Spring rent-setting time is upon us, and Rudolph Giuliani’s Rent Guidelines Board is awakening from its hibernation after the Mayor’s 1997 re-election campaign.

But the current RGB remains an unknown quantity until the Mayor fills four vacant spots on the nine-member panel: one of the two landlord seats, and three of the five so-called “public seats.” The vacancies occurred when landlord member Joseph Forstadt, who had been on the board since 1984, resigned to avoid disclosing information that would have shown a conflict of interest. Last year’s guidelines were adopted with his seat empty. Public members Paul Atanasio, Paula Dagan and Elissa Fitzig have also resigned, either willingly or under pressure. Atanasio, a Conservative Party operative linked with the Pataki Administration, belligerently advocated decontrolling rents, but showed some interest in increasing housing subsidies. According to an anonymous source, he wanted the RGB to engage in more policy matters relating to rent regulation and housing production, and felt confined merely voting for guidelines dictated by City Hall.

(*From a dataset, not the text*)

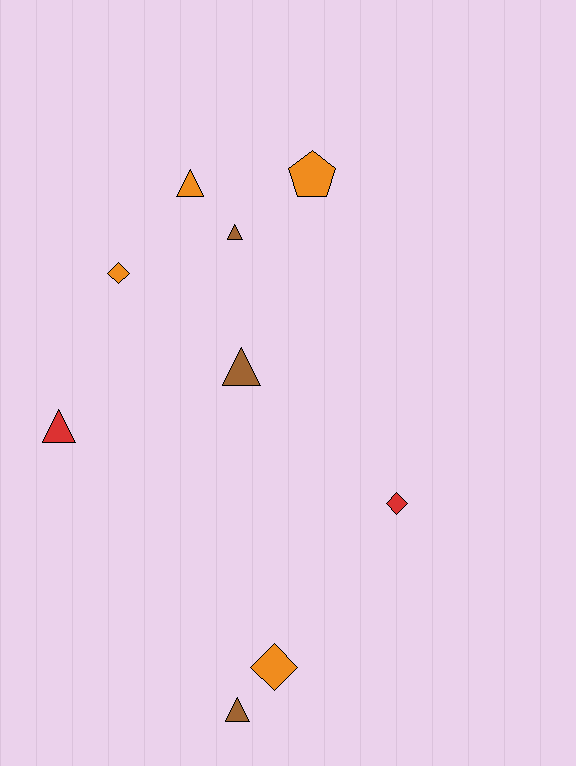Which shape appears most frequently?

Fitzig, a member for two seasons, almost never spoke or sought information from staff, while obediently voting the Giuliani party line. She appeared to be uncomfortable in public life, and reportedly wanted off the board. Tenant members David Pagan and Ken Rosenfeld will remain, even though Rosenfeld’s term has expired.

The Mayor’s opportunity this year is to load the board with members who could come up with new decontrol mechanisms or allow vacancy increases beyond the 20-percent-plus set by the 1997 law.

Weighing against that possibility are unofficial rumored findings that landlord operating costs are very low, especially taxes and fuel. Fuel prices everywhere are their lowest in years, and consumption is low too because of the mild and short winter. Actual final price measurements are not taken until April, but the rumored price findings track the national trend of a low inflation rate that continues to sink. Mortgage costs are the lowest in 16 years: service fees are down and terms are longer and more generous.

With little else going on for tenants on the legislative front in 1998, the Rent Guidelines Board’s conservative, pro-landlord nature bears careful watching.